Selamat pagi Kak. Jelas ini pagi.
Matahari menelusup lewat celah-celah kecil jendela kamarku, dulunya kamar ini
ialah kamarmu. Jendela itu menghadap ke timur, mau tak mau harus bangun pagi
kalau menghuni kamar ini. Kak, kau bilang dulu tak suka bangun pagi, itu adalah
alasan kau bertukar kamar dengan aku. Bekas kamarmu ini, 2X lebih besar dari
kamarku yang seharusnya. Ada lemari besar, ranjang besar dengan 4 bantal
bersisian dan tembok yang berwarna hijau. Yang hijau ini adalah permintaanku
dulu. Ahh, satu-satunya ruang yang berwarna dalam rumah ini adalah kamarku.
Ruang lainnya, bahkan ruang keluarga pun semua berwarna putih. Putih itu entah
melambangkan kesucian ataukah kehampaan. Berbeda, aku selalu berbeda atau tepatnya
minta dibedakan. Anak kecil, anak manja! Kau menyebut aku begitu, dari dulu dan
mungkin sampai pada keadaan yang sekarang.
Pagi ini aku terbangun dengan rasa
sesak, rasa semacam hampa dalam dada.
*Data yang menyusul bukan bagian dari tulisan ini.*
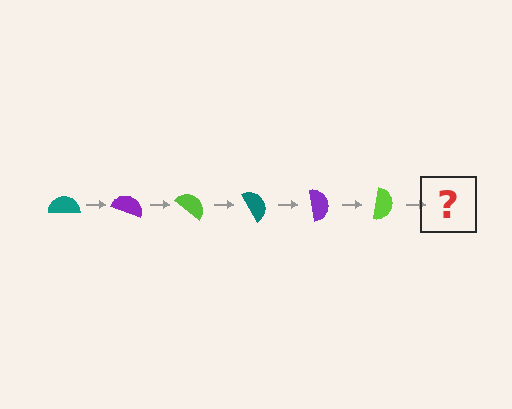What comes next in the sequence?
The next element should be a teal semicircle, rotated 120 degrees clockwise from the start.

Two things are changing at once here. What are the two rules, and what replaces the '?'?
The two rules are that it rotates 20 degrees clockwise each step and the color cycles through teal, purple, and lime. The '?' should be a teal semicircle, rotated 120 degrees clockwise from the start.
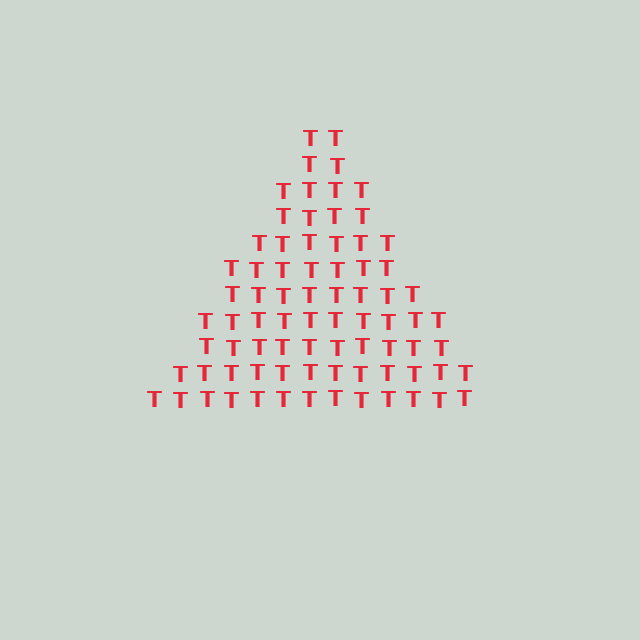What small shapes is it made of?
It is made of small letter T's.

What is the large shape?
The large shape is a triangle.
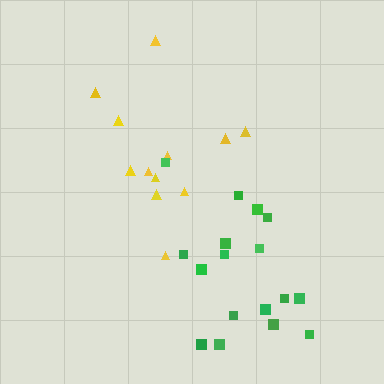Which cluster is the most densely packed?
Green.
Rasa inilah yang membuat aku datang,
pulang ke rumah. Tak perlu pikir panjang, mendadak aku teringat Ayah dan kau
pula Kak. Aku tak paham apa sebabnya, apa masalahnya mengapa dadaku jadi segini
pilunya. Berat sangganya. Apa kau bisa menjelaskan padaku, aku ini kenapa Kak. Coba
jelaskan mengapa sekarang waktu seolah berjalan lambat, setiap detiknya
menghunus sembilu dalam detak-detakku. Tik-tok-tik-tok begitu bunyinya. Jika aku
adalah jam, jam yang kehabisan baterai, aku akan berhenti di angka bagian mana?
Di tik atau tok? Aku ini pulang kesekian kalinya, dan kau masih bermuram durja.